Other than the United States, almost no nations operate government-owned strategic sealift fleets other than amphibious warfare ships. One exception is Great Britain's 23,986 gross registered ton vehicle carrier Sea Crusader, chartered in October for two years (with an option for extension) for operation by the Royal Fleet Auxiliary to support the newly formed Joint Rapid Deployment Force. The 528foot, 17.4-knot Sea Crusader, shown here arriving at Portsmouth in February, was completed in Japan as the mercantile Celestine on 4 October 1996 and will carry some 350 armored vehicles, trucks, and other wheeled equipment on her three internal cargo decks, debarking them via a 150-ton-capacity non-slewing stern ramp. Additional light vehicles can be carried on the open upper deck. Crewed by only 17, the Sea Crusader is to be joined by a second similar ship later this year.

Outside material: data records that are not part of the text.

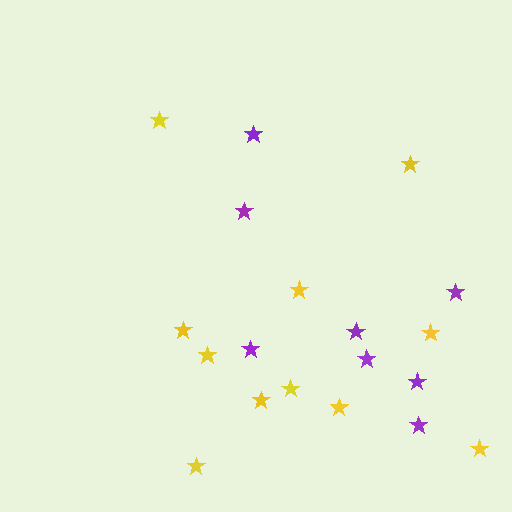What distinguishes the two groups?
There are 2 groups: one group of yellow stars (11) and one group of purple stars (8).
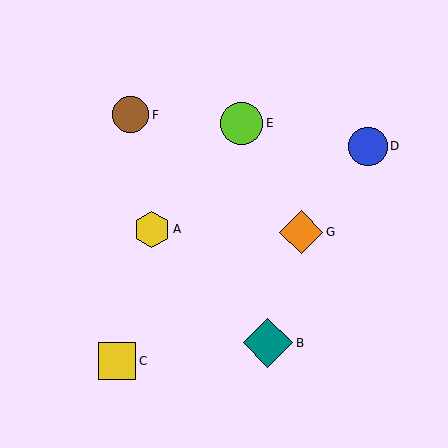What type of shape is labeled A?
Shape A is a yellow hexagon.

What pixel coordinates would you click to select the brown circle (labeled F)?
Click at (130, 115) to select the brown circle F.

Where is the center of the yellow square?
The center of the yellow square is at (117, 361).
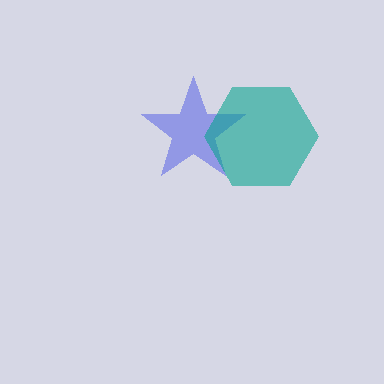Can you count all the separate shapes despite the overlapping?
Yes, there are 2 separate shapes.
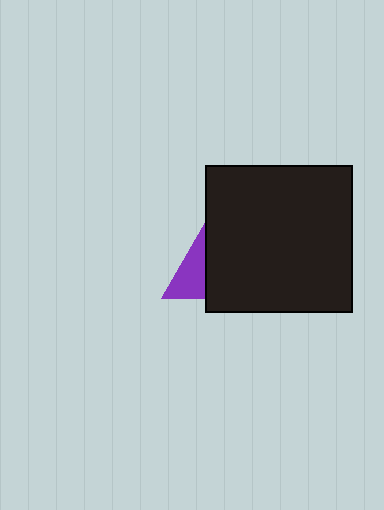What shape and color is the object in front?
The object in front is a black square.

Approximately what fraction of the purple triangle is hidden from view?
Roughly 52% of the purple triangle is hidden behind the black square.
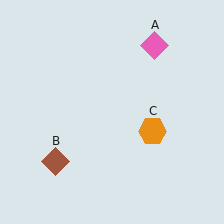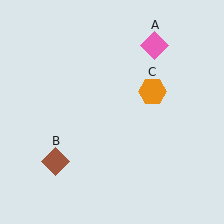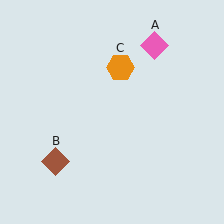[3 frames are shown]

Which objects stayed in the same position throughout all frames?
Pink diamond (object A) and brown diamond (object B) remained stationary.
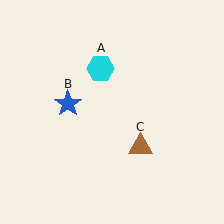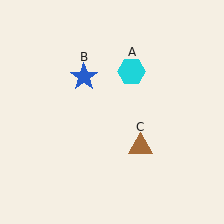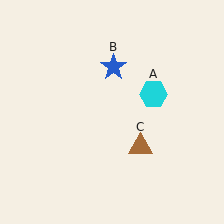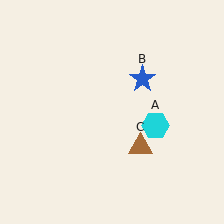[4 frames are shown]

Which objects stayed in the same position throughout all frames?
Brown triangle (object C) remained stationary.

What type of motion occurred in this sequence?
The cyan hexagon (object A), blue star (object B) rotated clockwise around the center of the scene.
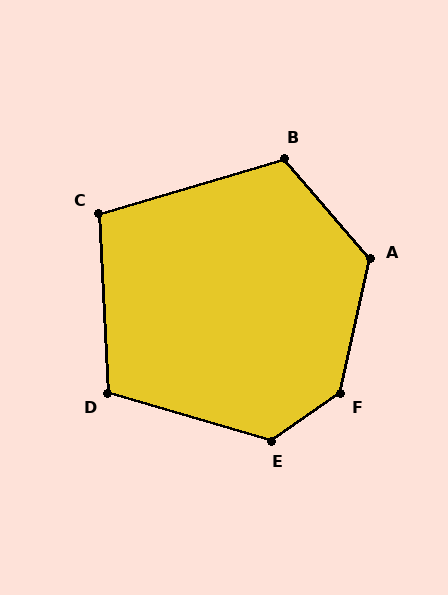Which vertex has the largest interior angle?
F, at approximately 137 degrees.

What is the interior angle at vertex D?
Approximately 109 degrees (obtuse).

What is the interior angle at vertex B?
Approximately 114 degrees (obtuse).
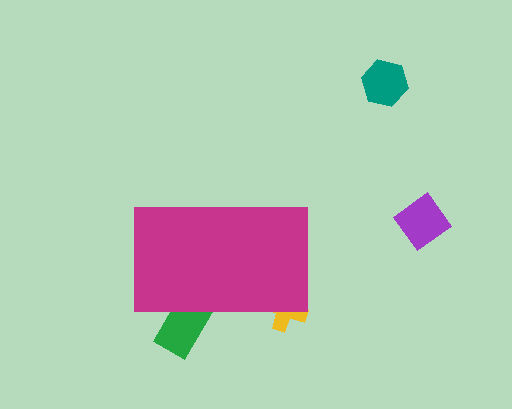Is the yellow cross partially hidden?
Yes, the yellow cross is partially hidden behind the magenta rectangle.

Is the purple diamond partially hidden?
No, the purple diamond is fully visible.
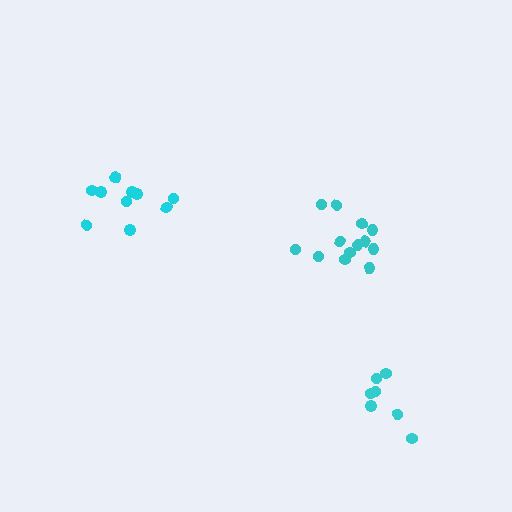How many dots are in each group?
Group 1: 7 dots, Group 2: 10 dots, Group 3: 13 dots (30 total).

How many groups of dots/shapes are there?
There are 3 groups.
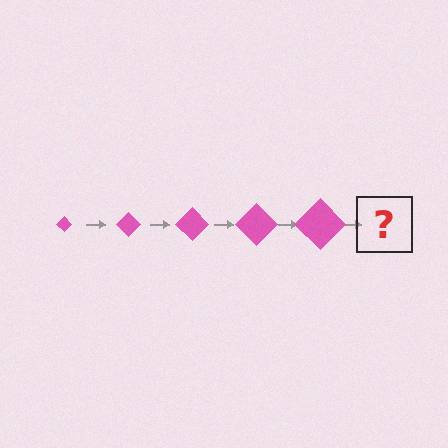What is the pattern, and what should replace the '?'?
The pattern is that the diamond gets progressively larger each step. The '?' should be a pink diamond, larger than the previous one.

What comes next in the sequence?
The next element should be a pink diamond, larger than the previous one.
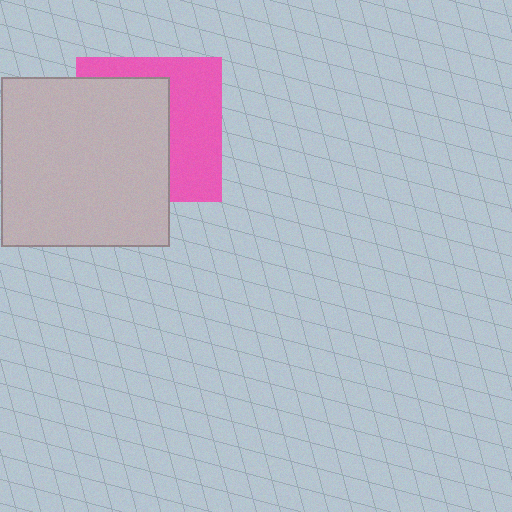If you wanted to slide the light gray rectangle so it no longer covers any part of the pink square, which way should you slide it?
Slide it left — that is the most direct way to separate the two shapes.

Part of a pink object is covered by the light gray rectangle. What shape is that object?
It is a square.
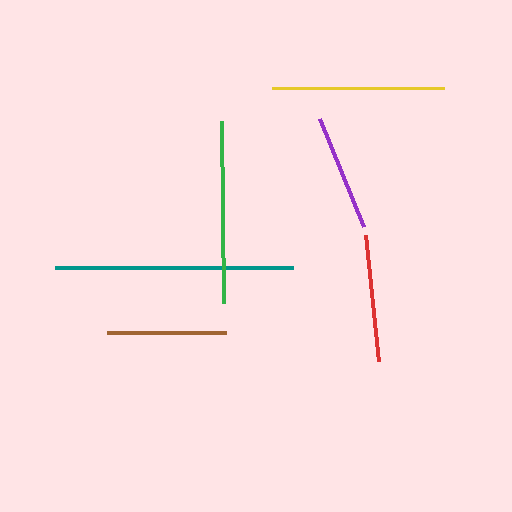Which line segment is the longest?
The teal line is the longest at approximately 238 pixels.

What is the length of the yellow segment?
The yellow segment is approximately 172 pixels long.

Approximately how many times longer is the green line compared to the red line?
The green line is approximately 1.4 times the length of the red line.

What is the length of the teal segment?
The teal segment is approximately 238 pixels long.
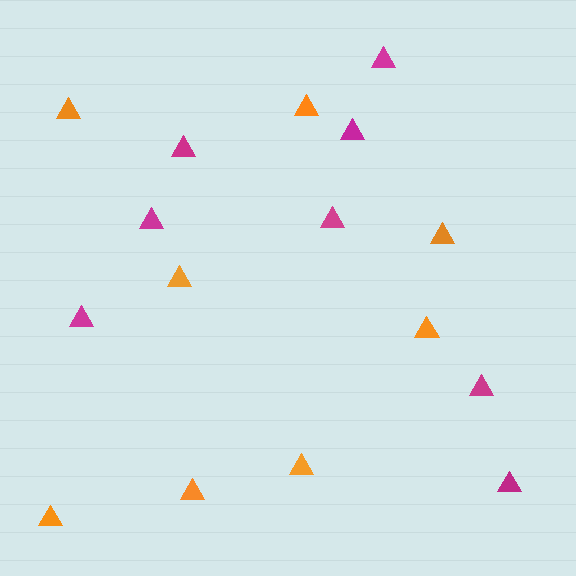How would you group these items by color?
There are 2 groups: one group of orange triangles (8) and one group of magenta triangles (8).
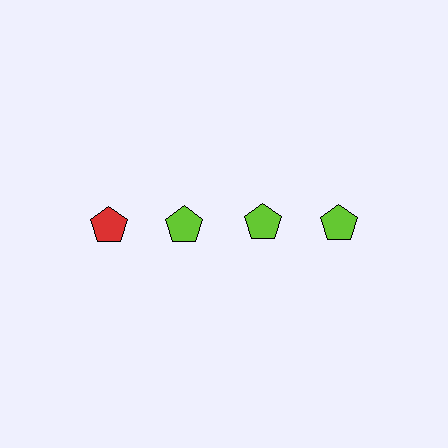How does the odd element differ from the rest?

The 2,689-ton, 372-foot Italian Navy Alpino-class frigate Carabiniere has been converted to act as trials ship for the Alenia-Elsag SPY-790 EMPAR target designation and tracking radar planned to be carried by French and Italian units of the troubled tripartite "Horizon Frigate" program; the British ships are to have the Siemens-Plessey Sampson radar. A tall lattice tower has been erected in place of the Caribiniere's former helicopter hangar to support the EMPAR's antenna, and all but one of the six single 76-mm dual-purpose gun-mounts have been removed. A single launcher, aimed to starboard, for Milas antisubmarine cruise missile firing trials has replaced the Menon antisubmarine mortar forward of the bridge, and the ship retains two triple antisubmarine torpedo tubes to complement her hull-mounted and variable-depth sonars. The Caribiniere's sister Alpino recently completed conversion to serve as a mine countermeasures and combat divers' support ship.